Milford Sound — Piopiotahi (Fiordland)
Iconic fjord of Fiordland National Park (South Island), at the heart of Te Wāhipounamu UNESCO-inscribed in 1990 (2.6 million hectares, one of the last intact Gondwana reserves on Earth). The fjord stretches 15 km from the Tasman Sea inland, dominated by Mitre Peak (1,692 m) plunging straight into the water, lined by towering waterfalls (Stirling Falls 151 m, Bowen Falls 162 m). Daily cruises (2 h, ~NZ$100-150) from Milford Sound Village, accessible from Te Anau via the spectacular SH94 road (118 km, ~2 h, must-drive with stops at Mirror Lakes, The Chasm, Homer Tunnel 1,270 m).
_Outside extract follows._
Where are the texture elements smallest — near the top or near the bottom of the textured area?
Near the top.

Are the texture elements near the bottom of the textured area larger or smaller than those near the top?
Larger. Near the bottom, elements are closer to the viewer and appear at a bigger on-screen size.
Rudyard Kipling famously called Milford Sound the « eighth wonder of the world » during his visit in 1891. Technically, it's NOT a sound (drowned river estuary) but a FJORD (drowned glacial valley) — the misclassification dates back to 19th-century British cartographers. Rainfall reaches 6,800 mm/year (one of the wettest inhabited places on Earth), which explains the proliferation of temporary waterfalls after every rain — cruising in the rain is actually spectacular. The fjord was carved by Pleistocene glaciers between 100,000 and 20,000 years ago, reaching depths of 291 m. Whales, Hector's dolphins and fur seals are frequently observed.